Ronnie’s bringing families
back to the table

Ho, fool me. Ronnie's Ice Cream Parlor and Restaurant -- with its faux stained-glass lamps, giant menu, fancy logo and rah-rah service -- looks like part of a mainland chain, with all aspects of operations tweaked to perfection before being cloned and sent out across the nation.

True, there's a hammerjang aspect to the decor in that it doesn't all mesh the way it might at a wood-and-brass-finished Farrell's Ice Cream Parlor or a spiffy honeybee yellow and black-clad California Pizza Kitchen, where there's gobs of money and marketing research behind the design. But then Ronnie's is really just a family-driven start-up ... for now.

Ronnie Hope's brood all found work in the restaurant business, along with their Ewa Beach neighborhood bud Byron Chee, who's responsible for Ronnie's menu. After working some of the glitziest rooms in the industry, from the Hyatt and Halekulani to Ko Olina, Ed Hope and his siblings (sister Jamie Uchima's responsible for desserts and keeping the boys in line) realized they missed the fun of old-fashioned family restaurants -- the special-occasion parties, the raucous "Birthday Song" serenades and the smile-inducing punchbowls filled with ice cream.

At Ronnie's, a clanging bell greets each dish's emergence from the kitchen and that is patrons' signal to let out a "Woooo!" or bark, or howl, or whatever sound it is that you're good at making. Food equals fun in Ronnie's 'rithmetic book.


art
GEORGE F. LEE / GLEE@STARBULLETIN.COM
A Clown Sundae waits in the wings to be delivered to a lucky patron.



Extensive offerings begin with breakfasts bearing names of various friends and relatives. There's Donna's sweetbread French toast ($5.50), Kai's loco moco ($6.50), Rachel's pancakes ($3.25) and Russell's "Build Your Own 3-Egg Omelet" ($3.95). At the "Create Your Own" waffle bar, you're let loose to pile on all the ice cream toppings you want. That's right -- whipped cream, caramel, butterscotch, hot fudge, nuts -- it's quite a dangerous set-up.

Available all day are sandwiches including Ohta-San's French Dip ($7.75), hand-packed one-third-pound burgers ($6.50 to $8.95) and the ultimate, the $24.95 USS Da Kine hoagie that feeds six or more, with layers of turkey, ham, corned beef, pastrami, three kinds of cheese and veggies.

The menu is full of heavy-duty, guilt-inducing food to placate the parents who must escort their children to their to-dos. Try to work out a couple of days before showing up. And read the whole menu before attempting a decision. Fool that I was, I sat down and ordered a Coke before opening the menu. Because of this I had to go without a Mokie's Malt ($3.25 regular, $3.95 super, $4.50 colossal) because I had no spare opu room. Old-timers will be amused to find Green River and Sarsaparilla on the drink menu, the result of a nationwide search for the right fountain supplier.

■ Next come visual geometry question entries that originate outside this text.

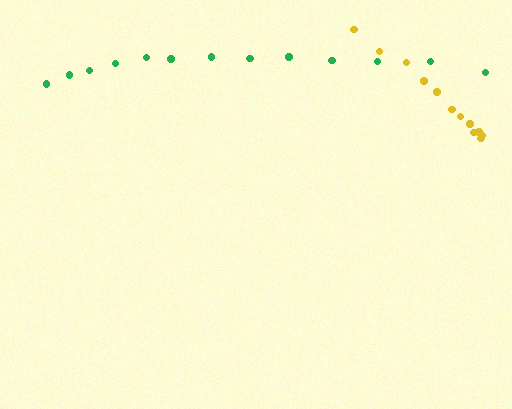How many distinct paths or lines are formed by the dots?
There are 2 distinct paths.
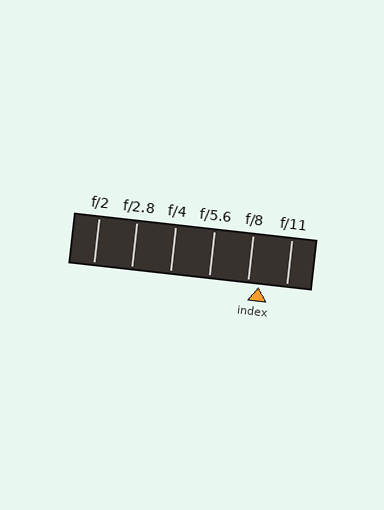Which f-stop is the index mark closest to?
The index mark is closest to f/8.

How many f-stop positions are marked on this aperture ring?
There are 6 f-stop positions marked.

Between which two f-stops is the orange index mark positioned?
The index mark is between f/8 and f/11.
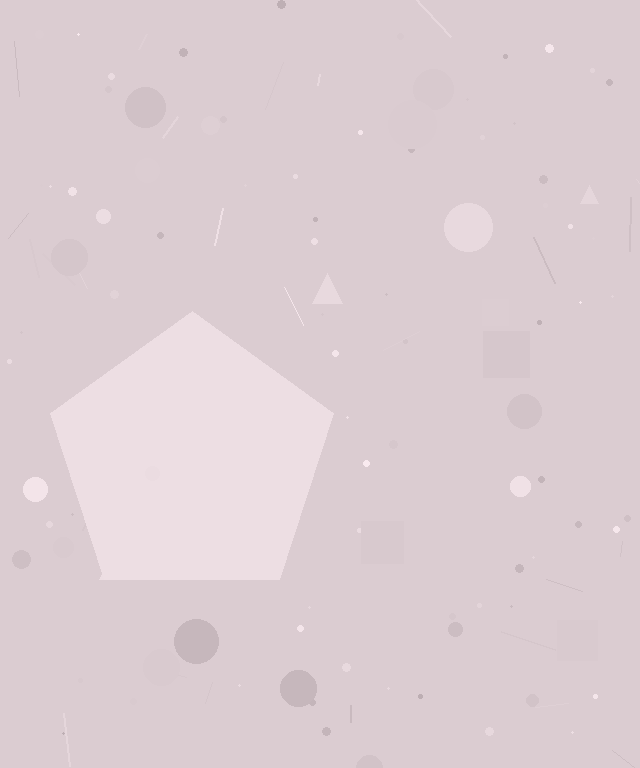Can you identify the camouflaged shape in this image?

I didn't care much for the clam strips ($4.95) on the pupu menu, which I should have known would add up to more crunchy batter than clam. Garlic chicken wings ($4.95) had far more substance as your basic fried chicken wing drizzled with a layer of mellow garlic sauce.

A dinner of Dennis' Dinosaur Bones ($12.95), prime-rib bones in a molasses honey barbecue sauce, was better than might be expected of ice cream parlor fare, easily falling from the bones and definitely not as treacly as the recipe suggests. Shrimp scampi ($11.95) on spaghetti will also win a lot of fans, as would any dish drenched in butter, garlic and Parmesan. In spite of the restaurant's size, there's a homemade quality to the food, rather than an institutional one.

Eventually you do get to dessert, which can be as simple as Mom's classic one-scoop hot fudge sundae ($3.25), to the Big Banana built for birthday boys and girls, with 10 scoops EACH of vanilla, chocolate and strawberry ice creams and 10 bananas covered in strawberry, pineapple and chocolate toppings with whipped cream, cherries and nuts, at $39.95.

In between there are such treats as Mom's Apple Pie ($5.75), vanilla ice cream topped by pound cake, cinnamon apple pie filling and caramel; and Hope's Sundae ($5.75), with its slices of chocolate pound cake, mint chocolate chip ice cream and hot fudge.

Countering the diet bomb guise, ice cream may have at least one psychological benefit, as a guaranteed stress buster. As Ed says, "People need to let go and have some fun."


Ronnie's Ice Cream Parlor and Restaurant

Westridge Center, 98-150 Kaonohi St C-115, Aiea / 485-0995

Food / ice cream StarStarStar / StarStarStarStar

Service StarStarStar1/2

Ambience StarStar1/2

Value StarStarStar1/2

Hours: Breakfast 8 to 11 a.m. Saturday and Sunday; lunch from 11 a.m. to 5 p.m. daily; dinner from 5 to 10 p.m. daily (to 11 p.m. Friday and Saturday)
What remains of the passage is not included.